RMS upgrades European windstorm model
Risk Management Solutions has upgraded its Europe Windstorm Model to include three new Eastern European countries.
The firm claims the model now offers complete, seamless coverage across 15 countries - including three new Eastern European countries, Poland, Slovakia and the Czech Republic - providing clients with a consistent view of risk and new insights into portfolio diversification opportunities.
Since the last model update in 2006, RMS said it has examined over two million individual claims, integrating lessons from damaging windstorms including Kyrill, Emma, Klaus, and Xynthia, to update building vulnerability for all lines of business in every country, providing deeper insight into windstorm damage across the region.
Recent improvements in computing technology have enabled greater complexity of modeling and precision of meteorological forecasting models. Using 100 times more computing power than was previously available, windstorm simulations have been determined using an advanced Global Climate Model, which generates physically realistic events.
"To our knowledge, version 11.0 is the only example of such a comprehensive and realistic event set available in a commercial catastrophe model," said Stefan Beine, senior director at RMS. "We used advanced modeling techniques to broaden the range of possible events that could occur and produce highly detailed storm footprints."
As a result of the revisions, the model now also includes 135 historical storm reconstructions from the past 40 years, helping to provide a more comprehensive basis for validating historical loss estimates.

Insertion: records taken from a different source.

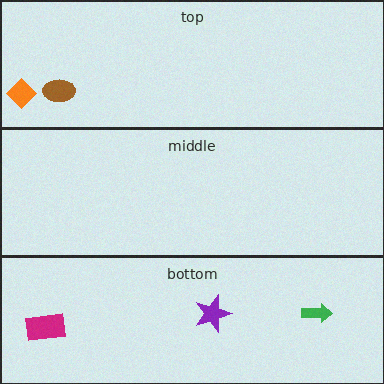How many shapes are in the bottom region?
3.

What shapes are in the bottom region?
The magenta rectangle, the green arrow, the purple star.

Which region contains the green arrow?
The bottom region.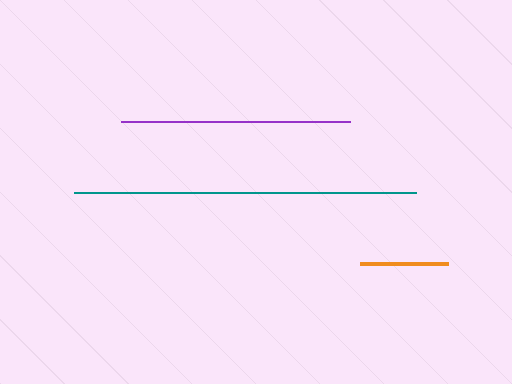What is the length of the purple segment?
The purple segment is approximately 229 pixels long.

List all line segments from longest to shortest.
From longest to shortest: teal, purple, orange.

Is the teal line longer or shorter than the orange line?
The teal line is longer than the orange line.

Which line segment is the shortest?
The orange line is the shortest at approximately 88 pixels.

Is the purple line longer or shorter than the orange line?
The purple line is longer than the orange line.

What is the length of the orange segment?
The orange segment is approximately 88 pixels long.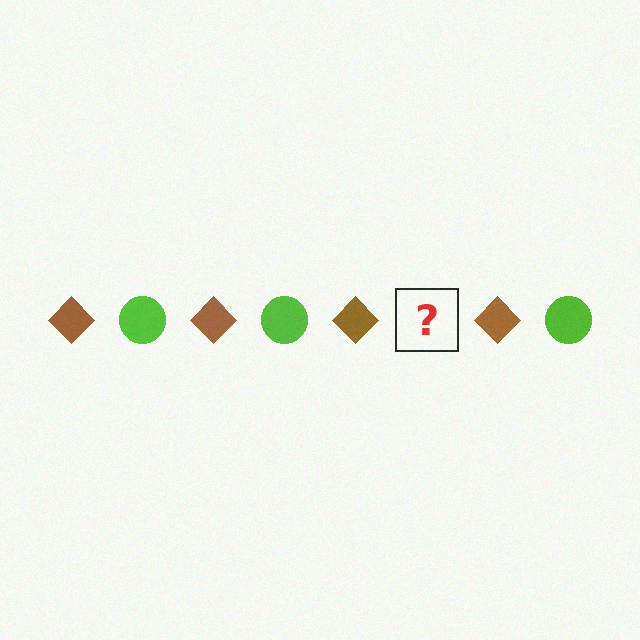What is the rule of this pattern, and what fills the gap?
The rule is that the pattern alternates between brown diamond and lime circle. The gap should be filled with a lime circle.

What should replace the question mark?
The question mark should be replaced with a lime circle.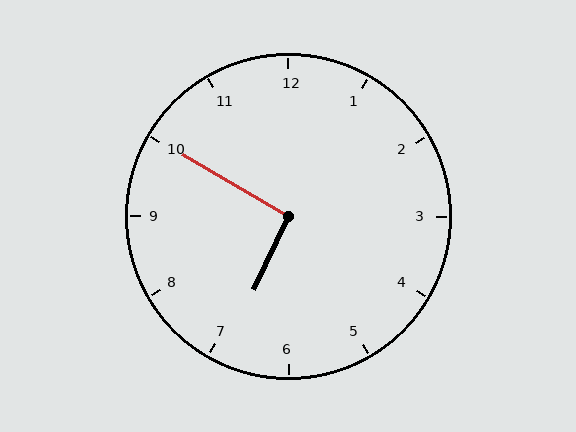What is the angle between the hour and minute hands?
Approximately 95 degrees.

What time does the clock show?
6:50.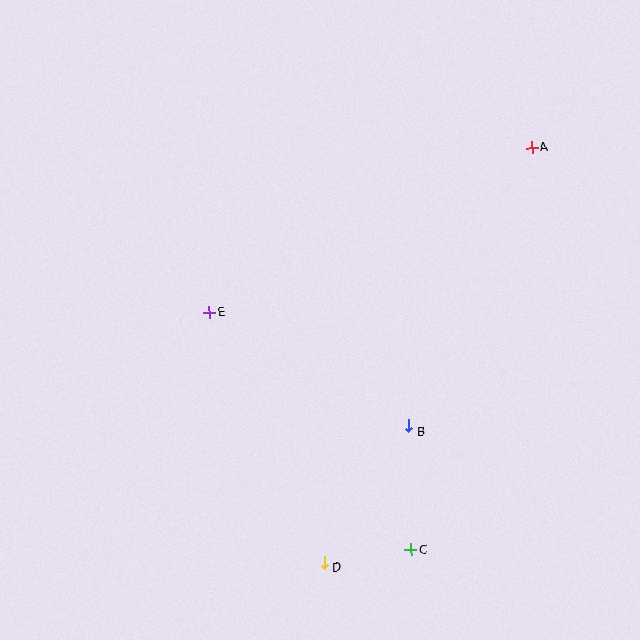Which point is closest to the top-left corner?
Point E is closest to the top-left corner.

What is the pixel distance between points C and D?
The distance between C and D is 89 pixels.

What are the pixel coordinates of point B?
Point B is at (409, 432).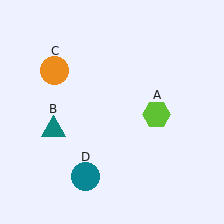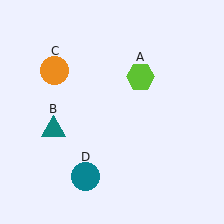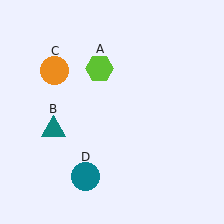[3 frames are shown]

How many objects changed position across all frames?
1 object changed position: lime hexagon (object A).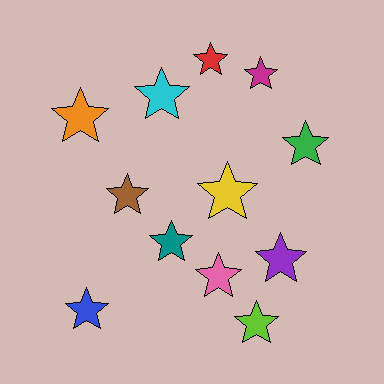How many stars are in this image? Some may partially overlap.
There are 12 stars.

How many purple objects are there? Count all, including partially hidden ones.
There is 1 purple object.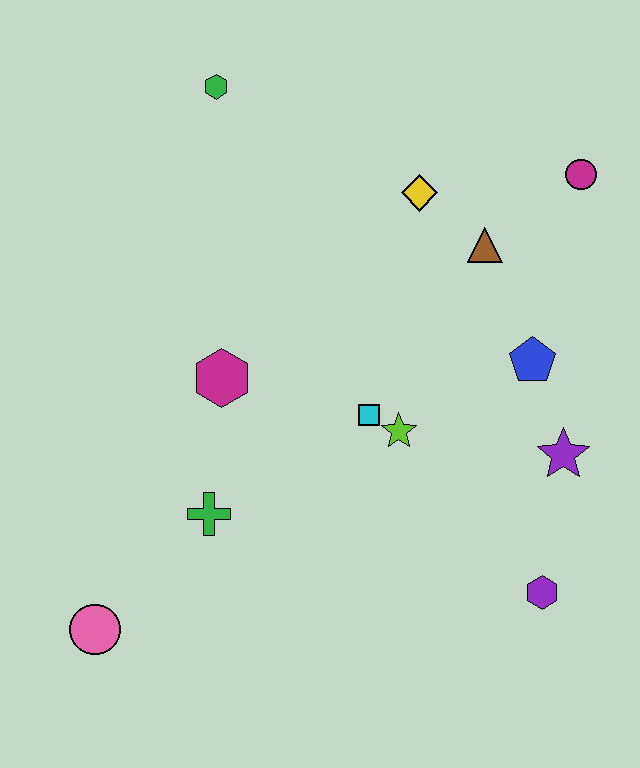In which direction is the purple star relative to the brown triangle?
The purple star is below the brown triangle.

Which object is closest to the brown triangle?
The yellow diamond is closest to the brown triangle.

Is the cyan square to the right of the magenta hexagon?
Yes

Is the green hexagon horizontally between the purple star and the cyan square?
No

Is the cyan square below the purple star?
No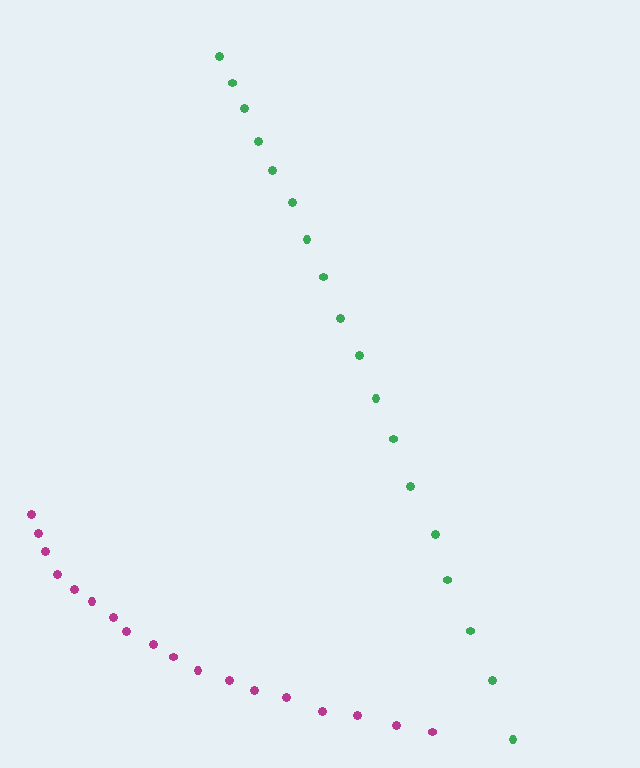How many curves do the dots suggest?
There are 2 distinct paths.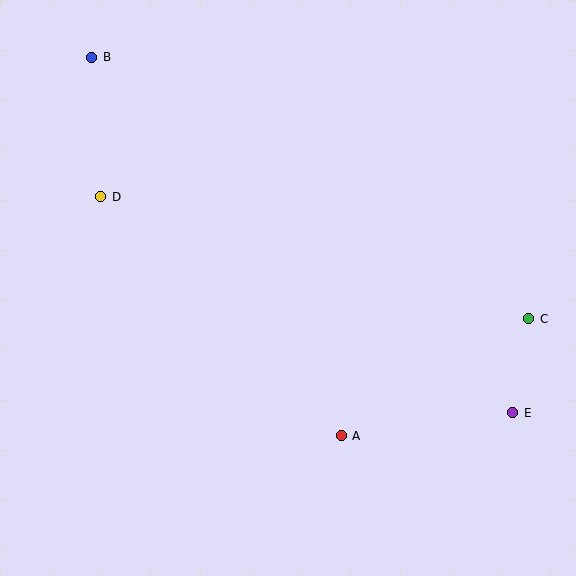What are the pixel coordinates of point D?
Point D is at (101, 197).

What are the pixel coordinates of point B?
Point B is at (92, 57).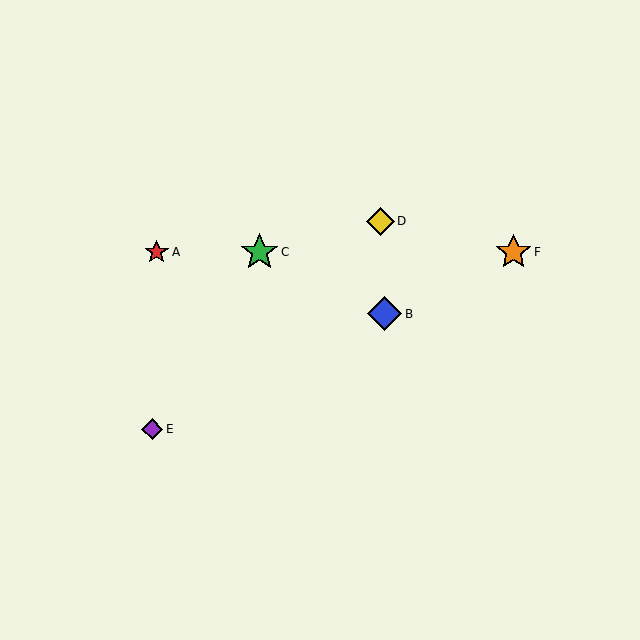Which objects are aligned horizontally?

Additionally, a new windstorm clustering methodology enables companies to assess the sensitivity of model results to multiple events in a given year, for example in years like 1990 and 1999 when a series of windstorms occurred.
This methodology enhances companies' understanding of tail risk and can better inform pricing for reinsurance treaties based on aggregate losses.
"The enhancements to our Europe windstorm model will ultimately empower companies to make more realistic capacity allocation and capital management decisions, as well as help to determine appropriate reinsurance structures and pricing," said Ryan Ogaard, senior vice president of Model Solutions at RMS.
RMS added that it expects to see increases in the average annual loss in most regions, more closely matching historical experience. With the addition of small storms, which are not generally considered to be catastrophe events, the model now represents a more complete view of loss from the range of windstorms.
"Europe windstorms are a complex phenomenon, and the region contains a diverse array of geographic features, building practices and market conditions. All of these factors combine to create a wide variety of model result impacts that are highly dependent on a company's unique risk profile," said Mr. Ogaard.